ISO 27001 isn’t just for big business. Brolly discovered that firsthand. 

As more government and regulated industries came on board as customers, questions about information security became more frequent, and ISO 27001 was often mentioned. 

“We always knew security was a priority for our customers,” says Brolly’s CTO, Ali. “ISO 27001 gave us a way to formalise what we were already doing and build even more trust with them.” 

So, we decided to pursue ISO 27001 certification. Not because we had to, but because it made business sense to strengthen our processes and remove barriers for our customers.  

Is it worth it for smaller tech companies? For us, the answer is a resounding ‘yes’. 

Why Brolly chose ISO 27001 

“ISO is about continuous improvement,” Ali explains, “and how you respond to risks and incidents.” 

Our team already had a strong culture of security – ISO gave us more structure.  

“A lot of what ISO requires, we were already doing,” Ali says. “We just had to formalise it.” 

As a globally recognised standard, ISO 27001 was the logical next step in our commitment to information security.  [Link to other Brolly ISO article] 

ISO certification for small businesses 

Ali admits he initially thought ISO 27001 was for large enterprises with deep pockets and big teams.  

“But the certification process showed us that smaller teams, like ours, can absolutely benefit. Around 80 – 85% of what we needed was already in place”. 

The remaining 15–20% involved small but meaningful improvements, like endpoint protection on devices and better documentation of meeting decisions. 

Some steps may be more challenging for cloud-based teams, or those without many of the required processes.  

While some aspects of ISO lean toward larger organisations, smaller teams like Brolly have an advantage: “We move fast, communicate well, and don’t heavily rely on tools to stay aligned. That made the process simpler.”  

Easier than expected 

The hardest part? Knowing where to begin.  

“It took us a few months to determine where to start,” says Ali. “But once we locked in a date with the auditor, it all came together.” 

From there, we worked backwards to identify any gaps, leaned on internal knowledge, and used an online pack – no expensive consultants or automation tools. 

“Once we started, it went smoothly. The auditors even complimented the quality of our processes and documentation which confirmed we were on the right track, and now we’ve got the certification to prove it.” 

All up, it took less than two months for Brolly to get certified. 

Benefits of ISO 27001 certification 

ISO 27001 had an immediate impact by: 

• Reducing friction  

• Streamlining procurement 

• Giving customers extra confidence in our ability to manage risk. 

“Now, instead of answering dozens of security questions, we can just say ‘yes, we’re ISO certified’.
It builds trust straight away.” 

It’s also shifted how we work internally.   

“As a tech company, we already live and breathe this stuff,” Ali explains. “ISO gave us a framework to prove it and improve it.” 

4 tips for ISO 27001 certification 

Ali’s advice for other businesses: 

1. Set an audit date: it’s a deadline to work towards.
2. Use online resources: templates and guides will help you understand what’s required.
3. Don’t overcomplicate it: most of it will feel familiar.
4. Be prepared to document: small changes go a long way. 
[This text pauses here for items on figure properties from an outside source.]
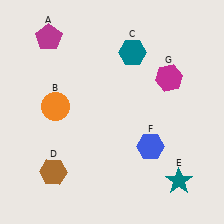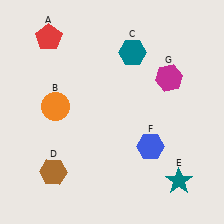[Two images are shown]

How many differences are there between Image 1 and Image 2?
There is 1 difference between the two images.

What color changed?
The pentagon (A) changed from magenta in Image 1 to red in Image 2.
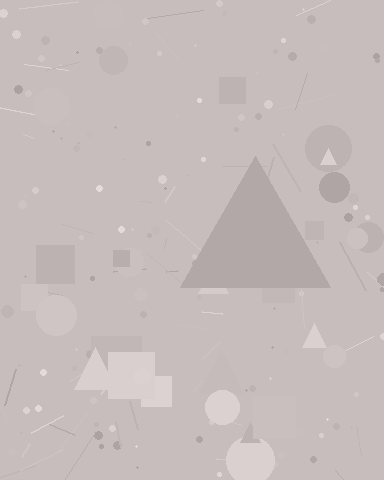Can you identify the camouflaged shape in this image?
The camouflaged shape is a triangle.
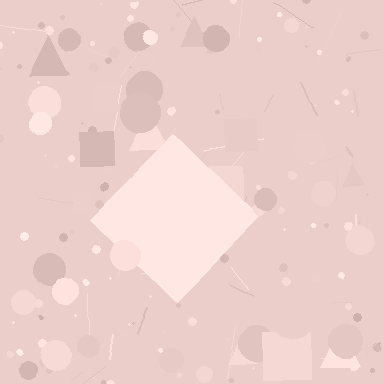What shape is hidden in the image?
A diamond is hidden in the image.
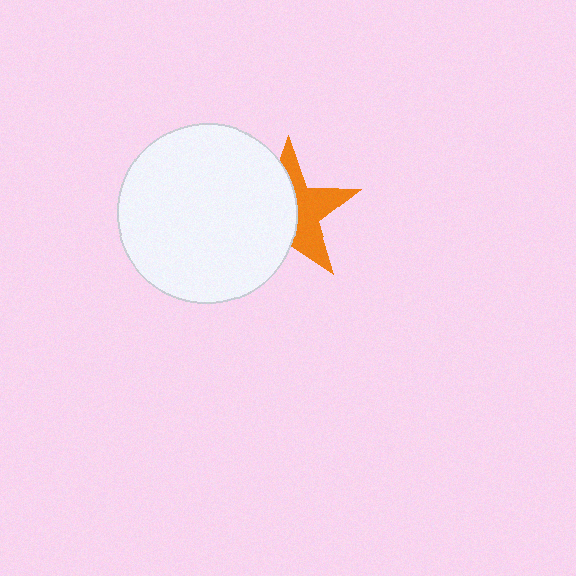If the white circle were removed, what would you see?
You would see the complete orange star.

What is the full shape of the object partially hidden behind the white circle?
The partially hidden object is an orange star.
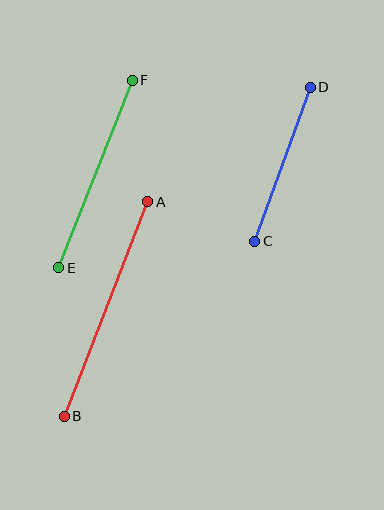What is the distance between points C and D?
The distance is approximately 164 pixels.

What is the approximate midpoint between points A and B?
The midpoint is at approximately (106, 309) pixels.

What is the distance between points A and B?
The distance is approximately 230 pixels.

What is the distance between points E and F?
The distance is approximately 201 pixels.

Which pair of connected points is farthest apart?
Points A and B are farthest apart.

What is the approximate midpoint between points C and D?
The midpoint is at approximately (282, 164) pixels.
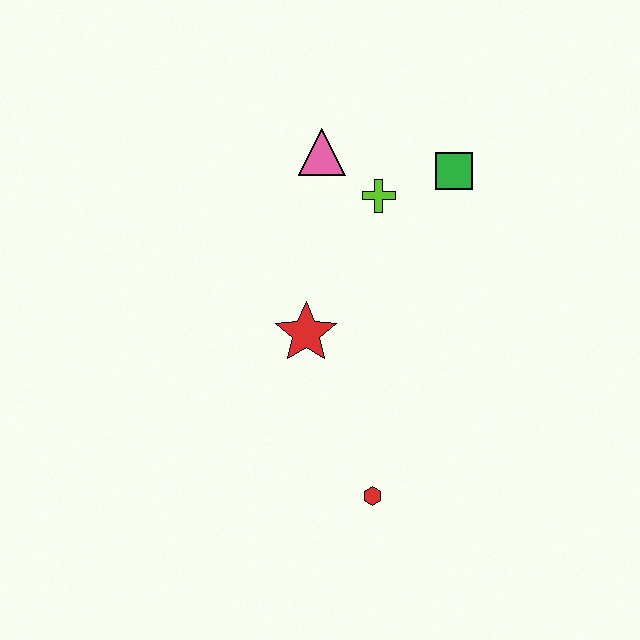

“It was easier than we expected. We kept thinking, ‘Is that it? Did we miss something?’” 

What’s next? 

Certification lasts for three years, with annual audits to ensure standards are maintained.  

For Brolly’s CEO, Nathan, the payoff is clear: 

“Really, ISO is an investment in trust. It gives our customers more confidence in what we deliver now that we have the official ‘stamp of approval’. It’s a box-ticking exercise in many ways, but it’s a meaningful one.”